Freitag, 19. Februar 2016

"Rosie's Revenge" bringt Abwechslung ins Hansa-Theater

Szene aus "Rosie's Revenge"
Nach der Premiere im März 2015 in der Wittener Werkstadt (Dortmunder Kulturblog berichtete) hat „Rosie’s Revenge“ am Mittwoch und Donnerstag einen Abstecher ins Hansa-Theater in Hörde gemacht.

„Rosie‘s Revenge“ – das ist einerseits der Name eines Künstlerkollektivs, bestehend aus der Wittener Schauspielerin Britta Lennardt, der Dortmunder Künstlerin Katja Struck und dem Regisseur Arnd Dörfling, und andererseits der Name ihrer spacigen, abgedrehten, schrägen, vielseitigen, aufwändigen und lustigen One-Woman-Produktion.

Kurz zum Inhalt: Rosie (Britta Lennardt) kommt aus den Tiefen des Alls auf die Erde und stellt große Verderbtheit fest.
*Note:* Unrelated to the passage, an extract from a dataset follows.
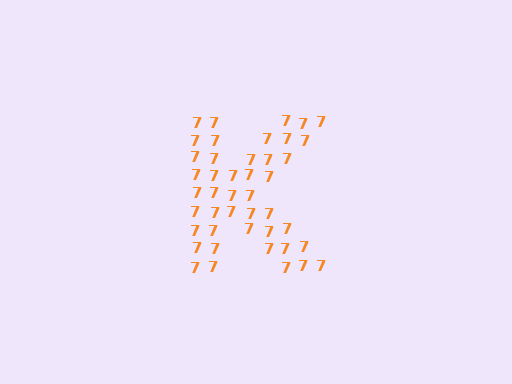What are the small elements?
The small elements are digit 7's.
Mit Hilfe eines vergifteten Puddings will sie die Menschheit ausrotten. Am Ende besinnt sie sich und rettet die Erde durch Liebe.

Doch diese Handlung ist gar nicht so wichtig. „Rosie‘s Revenge“ ist letztlich eine Abfolge von Szenen, in denen Britta Lennardt ihre Vielseitigkeit beweisen kann: Sie singt, tanzt, schauspielert, improvisiert, versprüht Charme, unterhält sich mit sich selbst auf einem Bildschirm und hat insgesamt eine enorme Bühnenpräsenz.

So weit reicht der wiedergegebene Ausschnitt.